Britain’s biggest housebuilder Persimmon said it was trading well and sticking to plans to return cash to shareholders despite fears about the property sector following the vote to leave the EU.
The York-based company said a few potential customers cancelled viewings straight after the referendum result was announced on 24 June but that business was back to normal.
In a trading update, Persimmon said it was too soon to judge the effect of the referendum vote on the market but that demand for houses and low interest rates would probably keep business buoyant.
In the first six months of 2016 Persimmon sold 7,238 new homes – up 6% on a year earlier – at an average price of £205,500, also up 6%. Revenues increased 12% to £1.49bn.
Jeff Fairburn, Persimmon’s chief executive, said: “The first half trading has been good. We’ve been pushing hard through that period to the end of June to get increasing volumes and the increase in the selling price. Forward sales are good and we have got some good new sites to start.”
Since Britain voted to leave the EU, Persimmon’s shares have lost a third of their value along with other housebuilders and property-related companies. Investors fear a post-Brexit economic slowdown will damage consumer confidence and push up unemployment, causing people to scrap house purchases.
The company said it would continue to pay out extra dividends as planned, returning almost £2.8bn, or £9 a share, to investors by 2021. But Persimmon’s shares fell 5% to £13.62, among the worst performers in the FTSE 100 index.
Fairburn said: “It’s [the share price] disappointing but nevertheless we are just focused on trading. We will deal with what we see on the ground. So far so good. It’s little more than a week since the vote and we have seen good levels of interest on site and we had a good trading week last week.
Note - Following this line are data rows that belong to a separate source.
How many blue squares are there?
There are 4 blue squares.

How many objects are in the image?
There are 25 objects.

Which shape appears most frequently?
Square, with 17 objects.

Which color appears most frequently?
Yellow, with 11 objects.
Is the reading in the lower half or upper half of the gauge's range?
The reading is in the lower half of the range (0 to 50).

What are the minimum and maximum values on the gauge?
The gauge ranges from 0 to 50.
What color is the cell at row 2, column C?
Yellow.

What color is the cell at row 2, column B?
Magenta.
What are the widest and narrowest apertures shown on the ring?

“People are obviously asking the question about what happens now but it’s too early to say. We saw a few more cancellations but that was an immediate reaction and it’s settled down to more normal levels.”
Concerns intensified on Monday when a survey showed a sharp slowdown in construction activity in the runup to the referendum and Standard Life stopped withdrawals from a £2.9bn property fund as investors rushed for the exit.
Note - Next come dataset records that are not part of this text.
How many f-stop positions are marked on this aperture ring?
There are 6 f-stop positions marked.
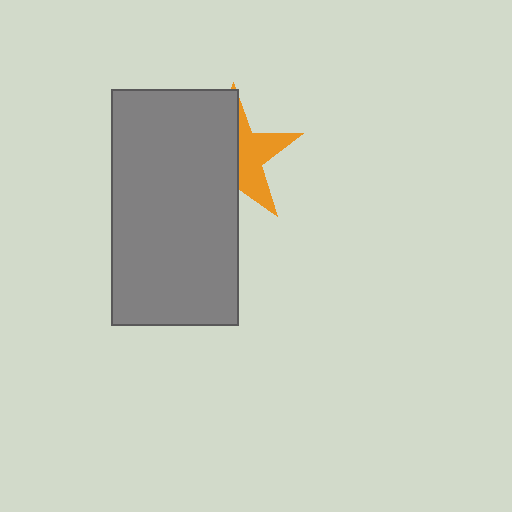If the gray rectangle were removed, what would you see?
You would see the complete orange star.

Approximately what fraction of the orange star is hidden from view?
Roughly 58% of the orange star is hidden behind the gray rectangle.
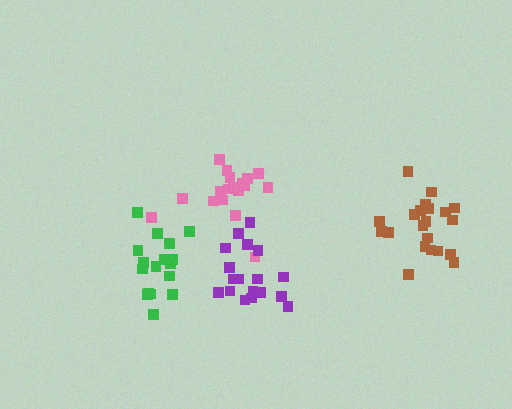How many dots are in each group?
Group 1: 21 dots, Group 2: 18 dots, Group 3: 18 dots, Group 4: 18 dots (75 total).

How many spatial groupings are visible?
There are 4 spatial groupings.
Laith Khalaf, an analyst at Hargreaves Lansdown, said: “You wouldn’t guess from Persimmon’s results that the company has lost around a third of its value in the last fortnight. That’s because the stock market is looking forward to the next six months and beyond, and the Brexit vote is casting a long shadow over the UK housebuilding sector.”
Uncertainty over the referendum prompted the biggest fall in the number of people trying to buy a property since the financial crisis, according to the Royal Institution of Chartered Surveyors (Rics) and the chancellor predicted house prices could fall by up to 18% if Britain voted to leave.
On the Rics survey, Fairburn said: “We haven’t seen that. We are selling to first-time buyers in the domestic marketplace. Affordability levels are good and we don’t sell to investors and we’re not in London.
“There is no reason we can see why people shouldn’t be confident at the moment given the position that they see. A call on house prices is down to an individual view and we are not seeing any indication of that.”
Forterra, a brickmaker, said on Tuesday it would mothball two factories in Lancashire because it had enough supplies to meet demand.
“Given current economic uncertainty and sufficient brick inventory levels, the board has reviewed the current production plan and has decided to maximise the utilisation of our most efficient brick plants and effectively manage our cost base,” the company said.